- Znaleźliśmy się w piekle na ziemi – mówiła w sądzie matka zamordowanego Mateusza. Chłopak został zaatakowany na jednej z ulic krakowskiego Kazimierza. We wtorek Sąd Najwyższy oddalił kasację obrony w tej sprawie.
Damian S. został skazany na dożywocie za zabójstwo 21-latka. Sprawa była wyjątkowo bulwersująca dla opinii publicznej, bo student był przypadkowa ofiarą. S. kilkadziesiąt minut wcześniej został pobity na ulicy i był przekonany, że atakuje jednego z napastników.
- Kasacja okazała się niezasadna w stopniu oczywistym, a podniesione w niej zarzuty nie znalazły jakiegokolwiek potwierdzenia nie tylko w stanie dowodowym sprawy, ale przede wszystkim w przebiegu postępowania w poszczególnych instancjach - mówił w uzasadnieniu postanowienia SN sędzia Jacek Błaszczyk. Dodał, że sądy przeprowadziły postępowanie w tej sprawie "w sposób modelowy" i nie doszło w jego trakcie do żadnych naruszeń uzasadniających kwestionowanie wyroku.
- Oby nikt nigdy już nie musiał przeżyć takiej tragedii - mówiła w wystąpieniu podczas rozprawy przed SN matka ofiary - zamordowanego Mateusza, który studiując na zagranicznej uczelni, przyjechał wtedy do Polski na pogrzeb dziadka.
Zaatakował "dużym nożem, przypominającym tasak"

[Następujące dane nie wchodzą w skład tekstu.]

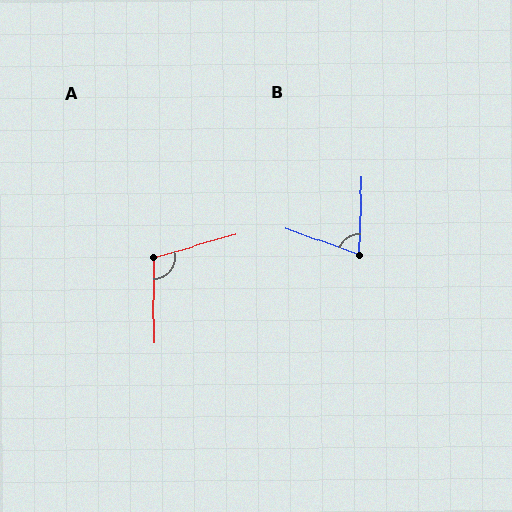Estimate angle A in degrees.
Approximately 106 degrees.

Do zabójstwa doszło 3 stycznia 2017 r. późnym wieczorem w okolicy skrzyżowania ulic Miodowej i Brzozowej. Jak wyjaśniał w śledztwie oskarżony, wcześniej został on w tym miejscu dotkliwie pobity przez kilku napastników. Zakrwawiony wrócił do lokalu, w którym pracował jako kucharz, wziął - duży, przypominający tasak - nóż i wrócił na miejsce zdarzenia. Tam zaatakował od tyłu w plecy 21-latka sądząc, że był on uczestnikiem poprzedniej awantury. Chłopak zmarł.
Krakowskie sądy wymierzając sprawcy dożywocie wskazywały, że Damian S. działał z bezpośrednim zamiarem pozbawienia życia, a jego ofiara nie miała żadnych szans na ratunek, mimo natychmiast udzielonej pomocy. Zwracały uwagę na obojętność napastnika względem ofiary, brak refleksji nad swoim czynem, a także groźby kierowane pod adresem świadka zdarzenia.

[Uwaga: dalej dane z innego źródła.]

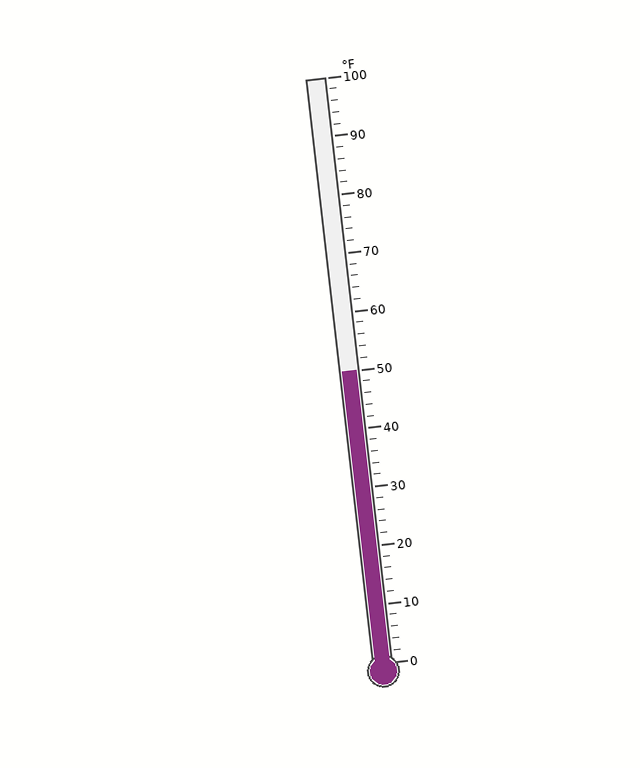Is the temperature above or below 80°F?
The temperature is below 80°F.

Damian S. był również - jak zaznaczano - pijany w momencie zabójstwa, a zdawał sobie sprawę z tego, jaki wpływ alkohol ma na jego zachowanie. Nie zainteresował się również swoją ofiarą; nie zadał sobie nawet trudu jej identyfikacji, poprzez zdjęcie z jej głowy kaptura - nie sprawdził zatem, czy zaatakowany chłopak jest osobą, która rzeczywiście wcześniej na niego napadła.
W opinii krakowskich sądów istnieje "realne ryzyko", że Damian S. może ponownie popełnić czyn o zbliżonej szkodliwości, a tym samym stanowić zagrożenie.

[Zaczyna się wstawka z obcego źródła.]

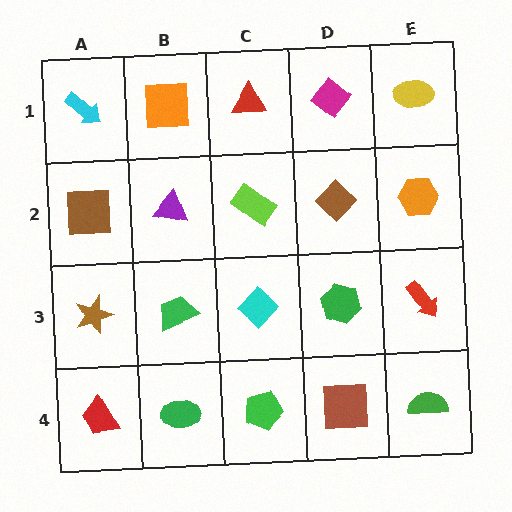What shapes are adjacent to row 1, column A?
A brown square (row 2, column A), an orange square (row 1, column B).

"Znaleźliśmy się w piekle na ziemi"
Obrona S. wskazywała w kasacji, że wymierzona kara była niewspółmierna, gdyż m.in. czyn został dokonany po wcześniejszym pobiciu S. przez inne osoby. Zresztą w 2019 r. w odrębnym procesie krakowski sąd rejonowy wymierzył kary więzienia oraz ograniczenia wolności trzem młodym sprawcom tego pobicia. Jednocześnie, zdaniem obrony, sądy błędnie przyjęły, iż S. działał w bezpośrednim zamiarze zabójstwa.
Zdaniem prokuratury, która wniosła o oddalenie kasacji, S. jest człowiekiem "zdemoralizowanym i agresywnym", zaś "sam fakt, że był świetnym kucharzem, nie może wpływać na ocenę, że doszło do rażącej niewspółmierności kary".
Jak podkreślił SN - zarzuty obrony podniesione przed SN były powtórzeniem argumentów z apelacji i jako takie nie mogły być podstawą kasacji. - Kasacja miałaby służyć do ponowienia kontroli odwoławczej, apelacyjnej, a nie jest to celem nadzwyczajnego postępowania kasacyjnego - zaznaczył sędzia Błaszczyk, uzasadniając oddalenie kasacji.
- Chciałabym, aby ten człowiek nigdy się nie narodził. Znaleźliśmy się w piekle na ziemi - mówiła natomiast przed SN o skazanym i obecnym życiu swojej rodziny matka zamordowanego.